Business Continuity Plan

Updated over a week ago

Introduction

Eventmaker's technical infrastructure is described in this document. It explains in particular the different strategies implemented for the redundancy of Eventmaker platform's critical systems. It also details the backup policy and frequency performed on the database. Finally, it describes the various security mechanisms.

The business continuity plan provides a brief overview of how continuity is managed in the event of a disruption or disaster at Eventmaker. Several elements are presented here: The technical infrastructure, The different strategies implemented for the redundancy of the platform's and information system's critical systems, The backup policy and frequency performed on the database, The various security mechanisms.

The main objectives of this document are to: Preserve customer data, Preserve the availability of Eventmaker services, Ensure a rapid recovery of priority and essential processes in the event of a disruption/disaster, Respond effectively in case of disruption/disaster.

The document is reviewed at least once a year or in the event of a major change to the information system. The business continuity plan will also be tested annually, which may result in a review of the document if certain processes need to be modified following the test results.

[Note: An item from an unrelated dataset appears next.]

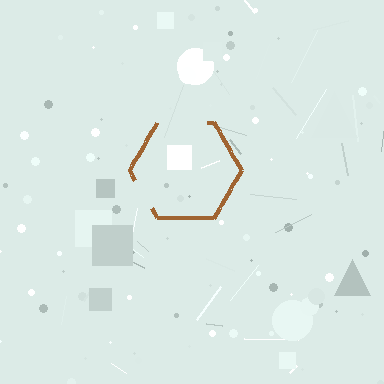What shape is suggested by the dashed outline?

Key people and contact information

First Name Last Name | Role | Email

Ivan Maireaux | CTO| ivan.maireaux@eventmaker.io

Wilfried Deluche | Partner Solution Manager | wilfried.deluche@eventmaker.io

Tristan Verdier | Managing Director | damien.schmitz@infopro-digital.com

Identified risks

Introduction of a failure in the web application code

Description

The Eventmaker web application is developed following the principle of continuous delivery. Consequently, new versions of the application are deployed to production regularly and sometimes several times a day. A new version can introduce a failure in the application.

Impact analysis

The impact of introducing a failure can vary depending on the criticality of the failure and the part of the system it affects. The worst-case scenario is a failure that renders the application unusable.

The impact therefore ranges from a failure with no real effect on system use to a failure that makes the system unusable.

Detection methods

The introduction of a failure in production can be detected in three ways.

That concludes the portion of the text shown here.